As-a-service IT offerings are no passing fad, but more than half of 1,000 IT decision-makers surveyed by Hewlett Packard Enterprise say their organizations have hit major challenges migrating to the cloud.

Released Tuesday, the survey indicates nearly 90% of the IT experts from large organizations polled across Europe and the United States are in the process of migrating to as-a-service offerings. Moreover, 75% expect their organizations to move toward full adoption of as-a-service offerings—software-, platform-, and infrastructure-as-a-service—within the next five years.

The key drivers for the private and public sector’s push for as-a-service offerings are keeping pace with the competitive landscape. More than half of those surveyed said as-a-service solutions would be very important for their organization’s future competitiveness and growth.

“Businesses of all sizes are embracing as-a-service models to unlock innovation and agility and lead disruption rather than become a victim of it,” Phil Davis, president of hybrid IT for Hewlett Packard Enterprise, said in a statement.
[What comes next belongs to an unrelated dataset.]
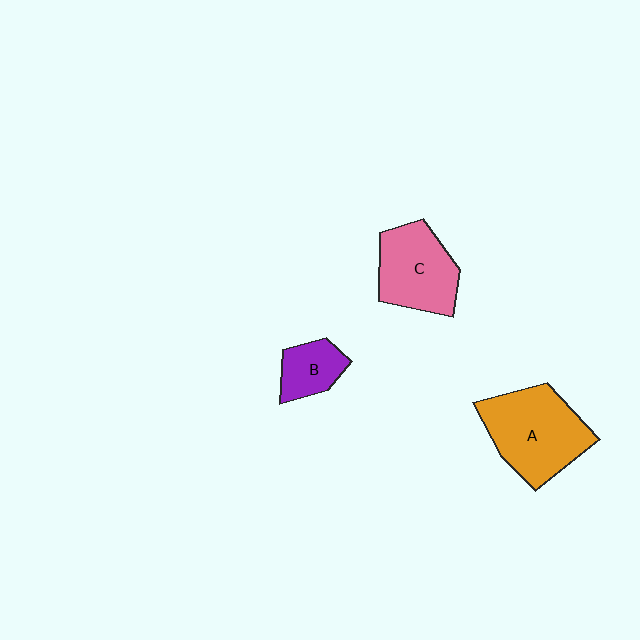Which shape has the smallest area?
Shape B (purple).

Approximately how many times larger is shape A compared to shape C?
Approximately 1.3 times.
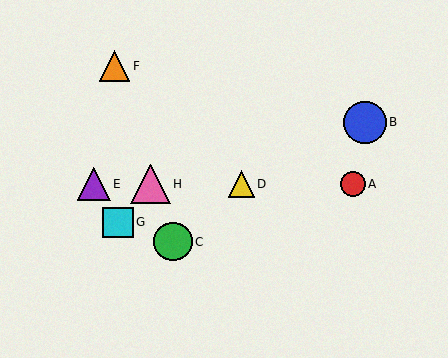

However, like the entrance of mainframes in the 1980s and 1990s, the transition to cloud-based services is not without issues. Two-thirds of those surveyed said their data migrations from internal data centers to the public cloud is “stalled,” and 77% state their organization’s data remains siloed between public and private clouds. For 75% of IT experts surveyed, data siloes are their organization’s key challenge.

Furthermore, as-a-service’s explosive growth is creating a “generational divide,” according to the survey, causing older IT professionals to wonder about their job security. The survey findings indicate that 23% of IT professionals 55 and older believe as-a-service adoptions could make their jobs “obsolete,” while 60% of their counterparts aged 22-34 are even more worried. Across both age groups, 67% believe the next generation of digital natives will have an experience advantage as it relates to as-a-service adoption.

Those concerns may be somewhat buoyed due to technology’s increasing importance in any large organization, with 70% of respondents reporting as-a-service adoption makes their individual roles more important to the organization. 

“As-a-service provides businesses the opportunity to remove the day-to-day burden of infrastructure management and become true service brokers who focus on strategic initiatives and revenue growth. As this survey data shows, the market clearly views as-a-service as the future, but are looking for a new and better approach to realize a consistent cloud experience, across public, private, and the edge,” Davis said.